Кошмар: литература и жизнь | страница 29
Но как бы то ни было, встает резоннейший вопрос — что же заставляет нас читать всю эту нелепицу? Почему мы не отбрасываем книгу, а называем Гоголя великим русским писателем, а «Нос» — «одним из выдающихся произведений русской литературы»? [81]
Одно из предположений может заключаться в следующем: «Нос» позволяет распознать читателю те его переживания, которые скрыты покровом ночи, но которые представляют тем не менее существенную основу его психологического опыта, а именно опыта переживания кошмара.
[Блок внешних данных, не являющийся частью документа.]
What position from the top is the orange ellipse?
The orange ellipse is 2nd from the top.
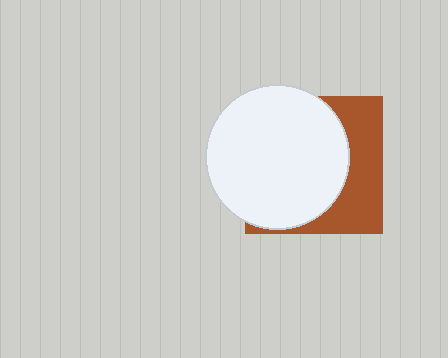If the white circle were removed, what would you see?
You would see the complete brown square.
И не важно, отдает ли себе в этом отчет читатель, — именно способность встретиться с этим опытом, пережить его наяву, а следовательно, подтвердить для себя его психологическую достоверность (что вполне способно заменить необходимость рационального анализа) составляет для нас неотразимую привлекательность «Носа». Одна из причин, в силу которых читатель не только безропотно, но и с удовольствием следует за абсурдом сюжета, состоит в том, что он считывает с этих страниц свой собственный опыт кошмара или бреда и, пусть неосознанно, получает подтверждение подлинности значимой части своего психологического бытия. Читая «Нос», читатель переживает происходящее как подлинный сон, не удивляясь нелепице и не отдавая себе отчета в том, что он спит, но обнаруживая в литературном произведении отголосок тех же сильных эмоций, что ему случалось переживать в его собственной жизни.
Опыт узнавания психологического переживания в литературе, вполне возможно, оказывается не менее важен, чем опыт преодоления различных жизненных ситуаций или овладение практиками и стратегиями социального поведения.
Привлекательность «Носа» должна была только возрасти в последнее столетие, когда благодаря цензуре «наук о человеке» кошмар окончательно выпал из числа легитимных предметов не только рационального анализа, но даже и светской беседы.
Ибо, в отличие от других повестей петербургского цикла, в «Носе» Гоголь уже не смущается — он прямо делает кошмар главной сюжетной линией своего произведения, не пряча ее под разными не относящимися к делу соображениями. Здесь, напрямую сталкивая читателя с кошмаром, автор уже совершенно уверен в себе. Он ведет себя как опытный наездник, чью твердую руку сразу распознает читатель, и не боится, что этот последний вырвется и откажется погрузиться в кошмар. Его голос гипнотизирует нас, переключает регистры сна, заставляет нас повиноваться его предписаниям. В «Носе» мы уже не найдем прежних компромиссов между кошмаром и прозой: это полноценный кошмар, не таящийся под покровом светского сюжета или литературных дебатов.